How to move and store data on AWS
This guide explains how to transfer data between the cluster and S3.
Prerequisites
An account on the AWS DP HPC cluster
Steps
Create a project directory on shared storage
To keep your data organized, create a project-specific directory on the shared storage:
mkdir -p /shared/fsx1/<your-project>/
Transfer data between S3 and shared storage
The aws s3 commands below can be run on the headnode or inside a SLURM job script. Use aws s3
sync to transfer whole directories and aws s3 cp for individual files.

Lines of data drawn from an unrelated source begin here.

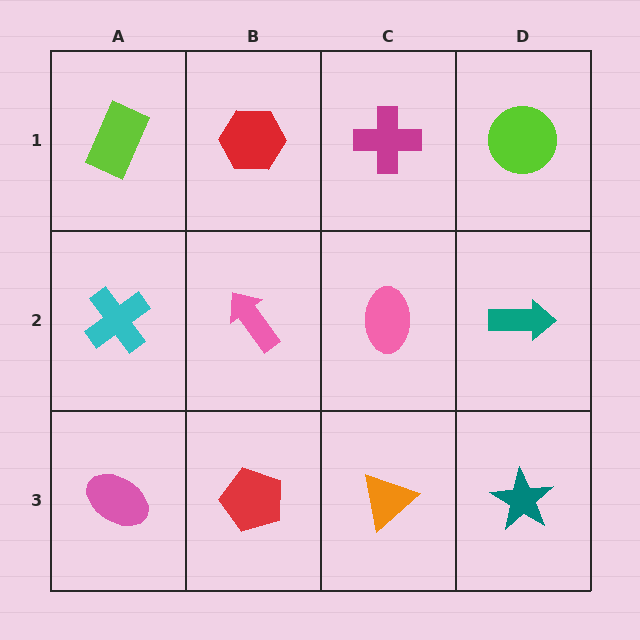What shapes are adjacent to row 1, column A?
A cyan cross (row 2, column A), a red hexagon (row 1, column B).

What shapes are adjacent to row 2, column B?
A red hexagon (row 1, column B), a red pentagon (row 3, column B), a cyan cross (row 2, column A), a pink ellipse (row 2, column C).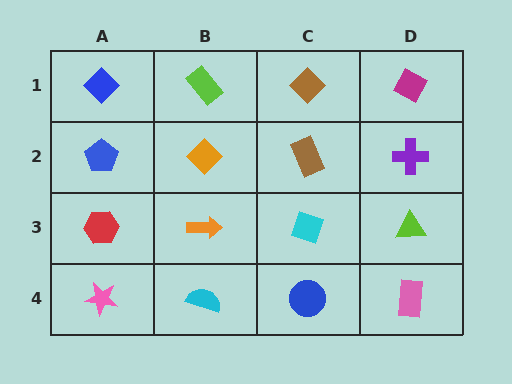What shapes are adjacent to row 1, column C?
A brown rectangle (row 2, column C), a lime rectangle (row 1, column B), a magenta diamond (row 1, column D).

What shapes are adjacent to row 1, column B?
An orange diamond (row 2, column B), a blue diamond (row 1, column A), a brown diamond (row 1, column C).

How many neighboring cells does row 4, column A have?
2.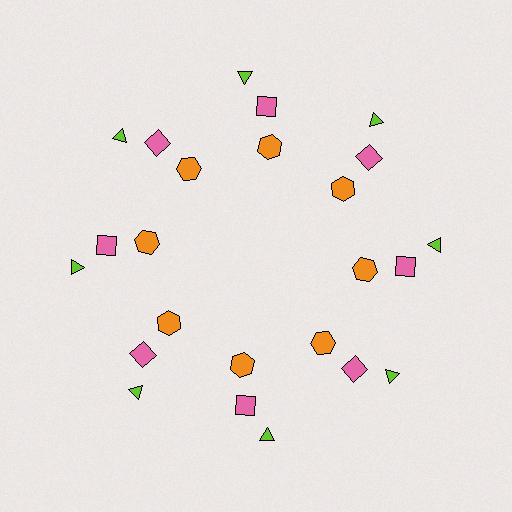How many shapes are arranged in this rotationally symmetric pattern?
There are 24 shapes, arranged in 8 groups of 3.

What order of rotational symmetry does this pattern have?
This pattern has 8-fold rotational symmetry.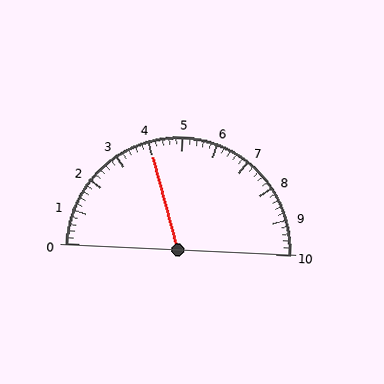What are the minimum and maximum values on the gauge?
The gauge ranges from 0 to 10.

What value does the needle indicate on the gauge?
The needle indicates approximately 4.0.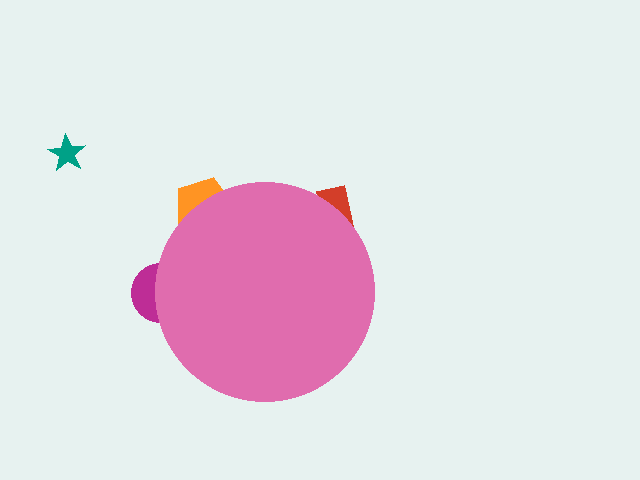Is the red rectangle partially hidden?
Yes, the red rectangle is partially hidden behind the pink circle.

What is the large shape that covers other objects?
A pink circle.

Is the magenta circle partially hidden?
Yes, the magenta circle is partially hidden behind the pink circle.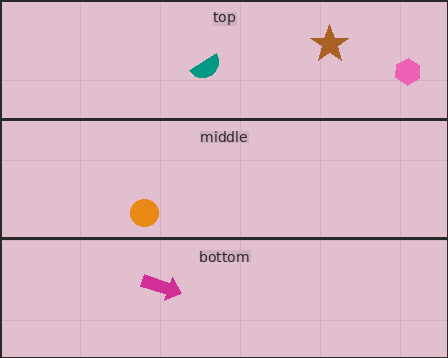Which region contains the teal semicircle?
The top region.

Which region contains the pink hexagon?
The top region.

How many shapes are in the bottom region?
1.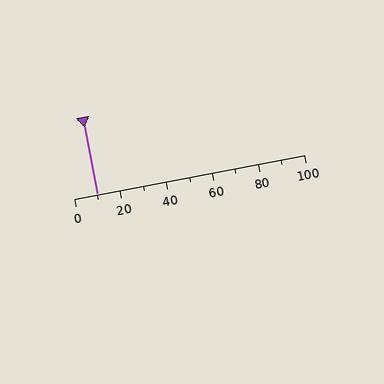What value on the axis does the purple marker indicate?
The marker indicates approximately 10.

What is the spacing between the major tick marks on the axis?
The major ticks are spaced 20 apart.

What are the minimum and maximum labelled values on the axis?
The axis runs from 0 to 100.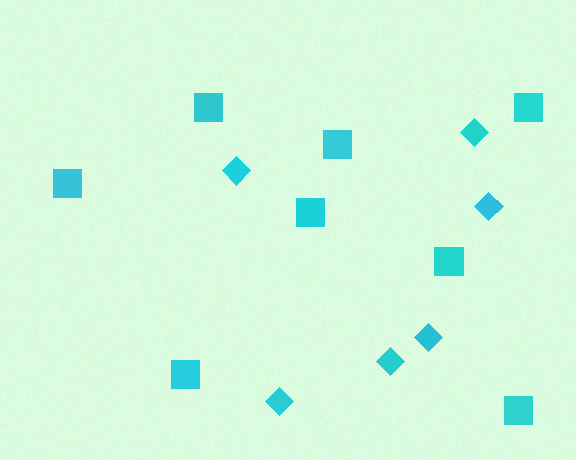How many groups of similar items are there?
There are 2 groups: one group of squares (8) and one group of diamonds (6).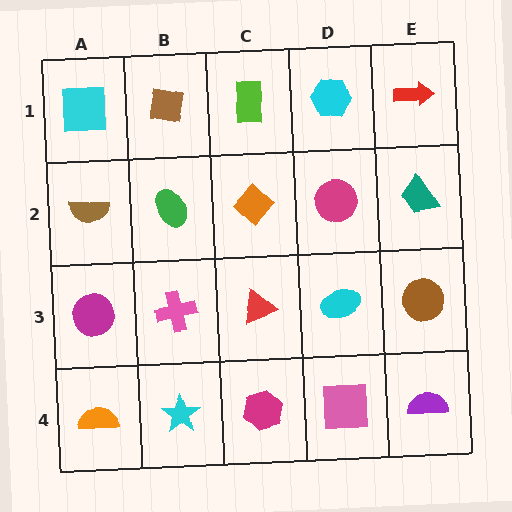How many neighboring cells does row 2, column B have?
4.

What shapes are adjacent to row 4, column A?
A magenta circle (row 3, column A), a cyan star (row 4, column B).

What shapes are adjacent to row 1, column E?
A teal trapezoid (row 2, column E), a cyan hexagon (row 1, column D).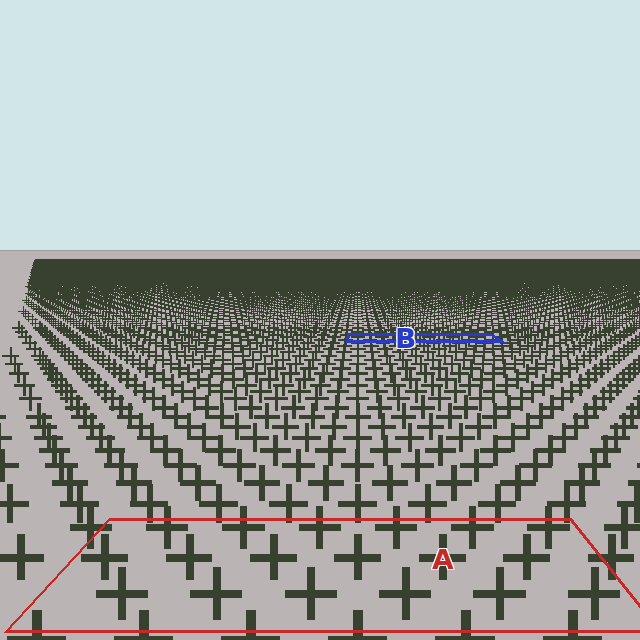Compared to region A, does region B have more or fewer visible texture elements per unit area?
Region B has more texture elements per unit area — they are packed more densely because it is farther away.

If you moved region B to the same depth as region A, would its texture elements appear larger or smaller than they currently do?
They would appear larger. At a closer depth, the same texture elements are projected at a bigger on-screen size.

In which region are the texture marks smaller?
The texture marks are smaller in region B, because it is farther away.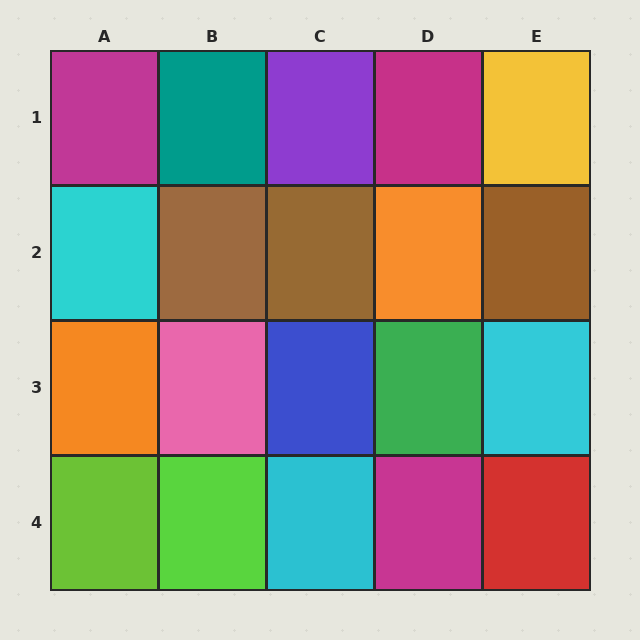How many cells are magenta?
3 cells are magenta.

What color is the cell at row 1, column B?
Teal.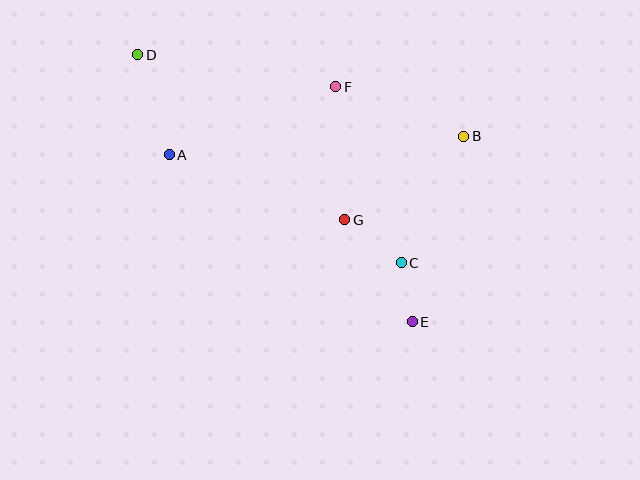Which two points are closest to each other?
Points C and E are closest to each other.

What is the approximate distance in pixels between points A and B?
The distance between A and B is approximately 295 pixels.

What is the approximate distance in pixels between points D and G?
The distance between D and G is approximately 264 pixels.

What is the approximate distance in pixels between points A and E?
The distance between A and E is approximately 295 pixels.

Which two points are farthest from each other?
Points D and E are farthest from each other.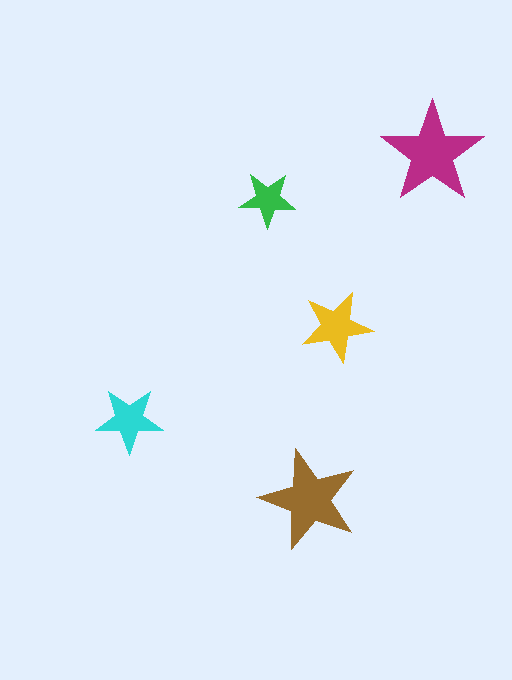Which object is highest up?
The magenta star is topmost.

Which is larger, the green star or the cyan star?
The cyan one.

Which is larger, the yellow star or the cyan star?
The yellow one.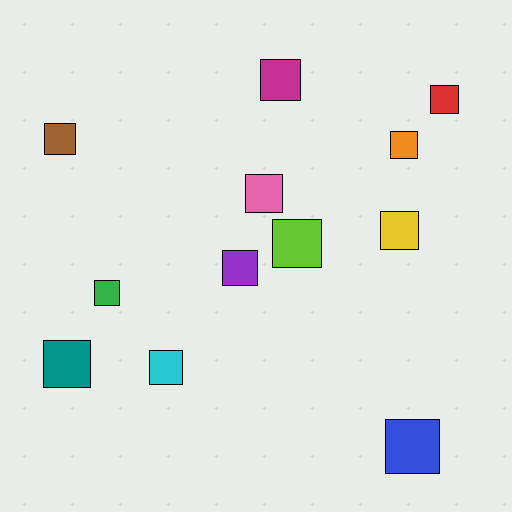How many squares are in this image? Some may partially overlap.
There are 12 squares.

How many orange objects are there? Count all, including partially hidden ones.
There is 1 orange object.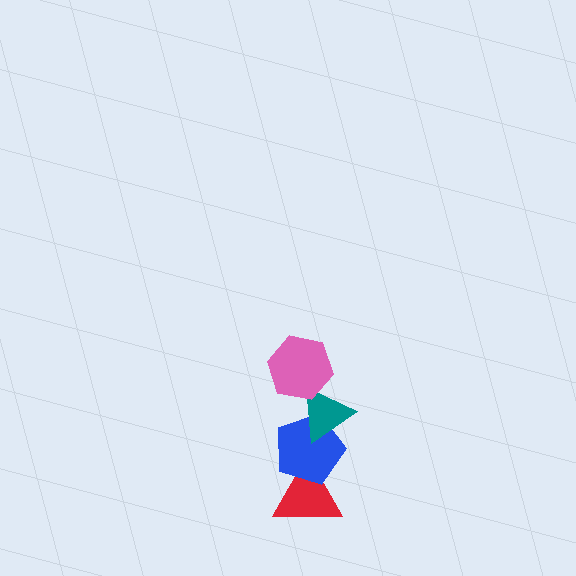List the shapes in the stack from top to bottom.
From top to bottom: the pink hexagon, the teal triangle, the blue pentagon, the red triangle.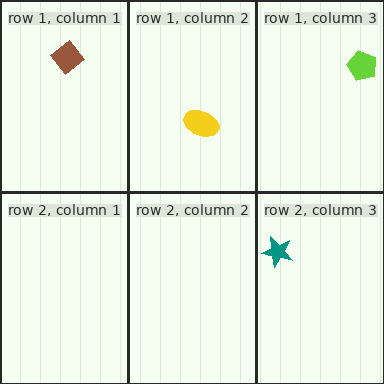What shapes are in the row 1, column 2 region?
The yellow ellipse.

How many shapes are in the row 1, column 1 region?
1.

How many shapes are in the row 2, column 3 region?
1.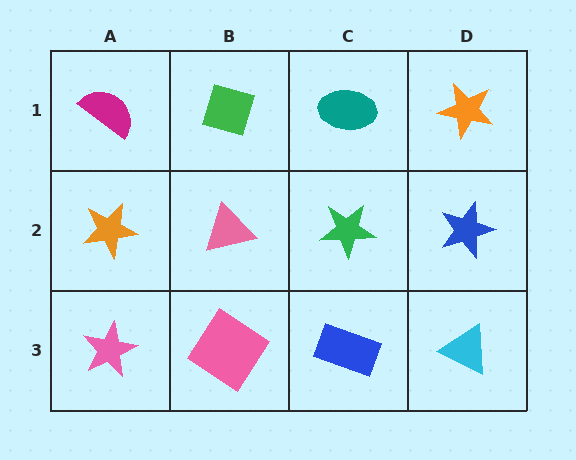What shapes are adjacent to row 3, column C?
A green star (row 2, column C), a pink diamond (row 3, column B), a cyan triangle (row 3, column D).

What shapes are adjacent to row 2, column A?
A magenta semicircle (row 1, column A), a pink star (row 3, column A), a pink triangle (row 2, column B).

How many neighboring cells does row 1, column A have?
2.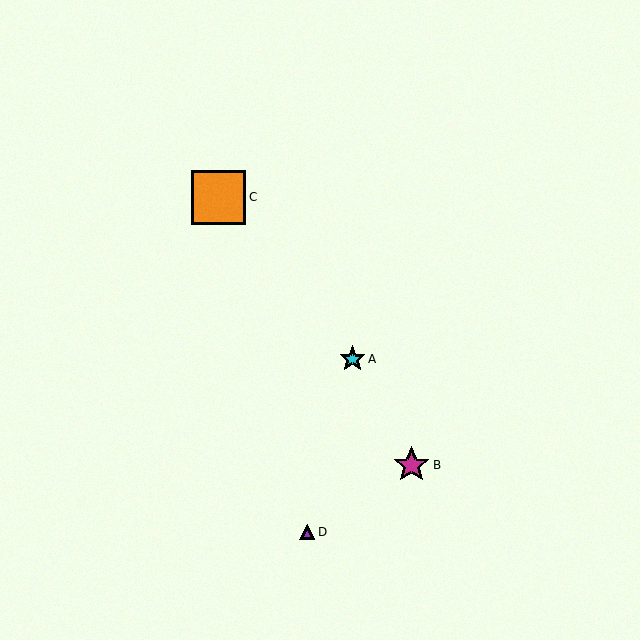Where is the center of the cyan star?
The center of the cyan star is at (352, 359).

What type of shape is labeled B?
Shape B is a magenta star.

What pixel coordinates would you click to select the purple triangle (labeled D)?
Click at (307, 532) to select the purple triangle D.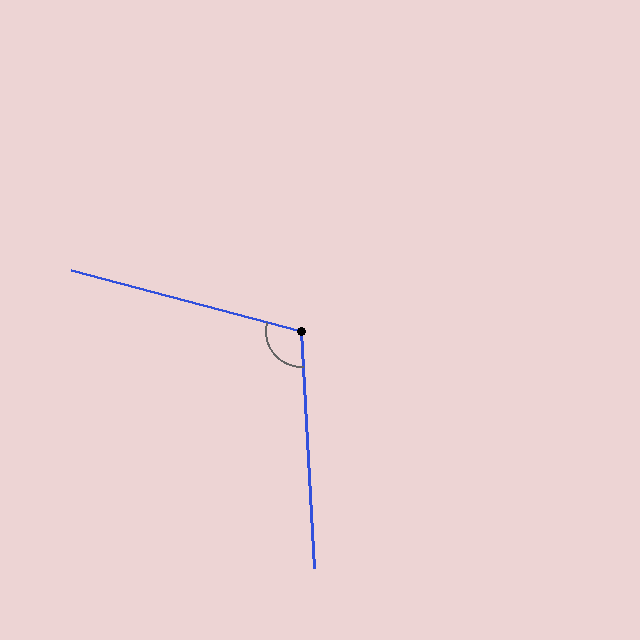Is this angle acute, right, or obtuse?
It is obtuse.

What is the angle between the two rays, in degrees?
Approximately 108 degrees.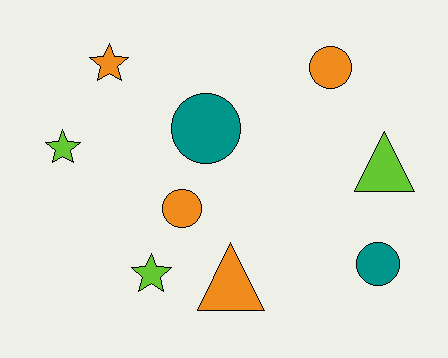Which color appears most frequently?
Orange, with 4 objects.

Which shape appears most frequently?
Circle, with 4 objects.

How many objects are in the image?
There are 9 objects.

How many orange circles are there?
There are 2 orange circles.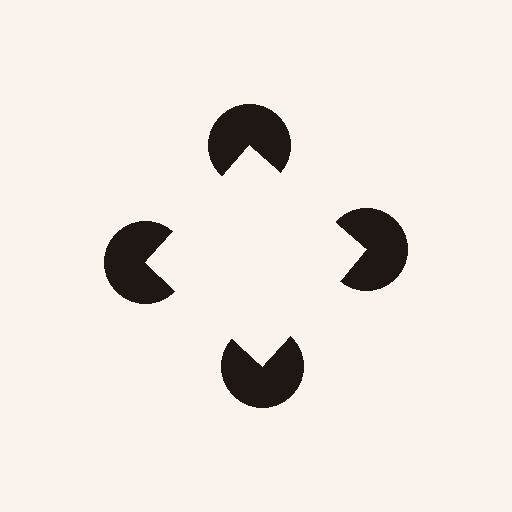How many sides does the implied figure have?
4 sides.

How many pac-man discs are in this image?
There are 4 — one at each vertex of the illusory square.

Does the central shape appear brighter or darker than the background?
It typically appears slightly brighter than the background, even though no actual brightness change is drawn.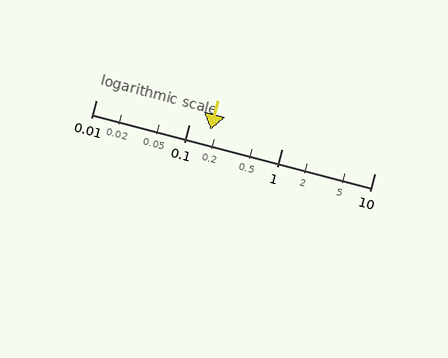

Before transferring data, you can run the command with --dryrun to verify source and destination
paths.
aws s3 cp --dryrun s3://skao-sdp-testdata/path/to/file.ms /shared/fsx1/<your-project>/ aws s3 sync --dryrun /shared/fsx1/<your-project>/dataset/ s3://skao-sdp-testdata/path/to/dataset/
Before transferring data, you can run the command with --dryrun to verify source and destination
paths.
aws s3 cp --dryrun s3://skao-sdp-testdata/path/to/file.ms /shared/fsx1/<your-project>/ aws s3 sync --dryrun /shared/fsx1/<your-project>/dataset/ s3://skao-sdp-testdata/path/to/dataset/
Copy a single file from S3 to shared storage
aws s3 cp s3://skao-sdp-testdata/path/to/file.ms /shared/fsx1/<your-project>/
Copy a single file from shared storage to S3
aws s3 cp /shared/fsx1/<your-project>/output.fits s3://skao-sdp-testdata/path/to/output.fits
Sync a directory from S3 to shared storage
This downloads any files in the S3 prefix that are missing from the local directory (or that have changed):
aws s3 sync s3://skao-sdp-testdata/path/to/dataset/ /shared/fsx1/<your-project>/dataset/
Sync a directory from shared storage to S3
This uploads any files in the local directory that are missing from the S3 prefix (or that have changed):
aws s3 sync /shared/fsx1/<your-project>/dataset/ s3://skao-sdp-testdata/path/to/dataset/
Note
aws s3 sync only copies files that are new or modified. It does not delete files in the
destination that have been removed from the source unless you add the --delete flag. Use
--delete with care.
Verification
To confirm that the transfer completed successfully, list the files at the destination:
For S3:
aws s3 ls s3://skao-sdp-testdata/path/to/dataset/
For shared storage:
ls -lh /shared/fsx1/<your-project>/dataset/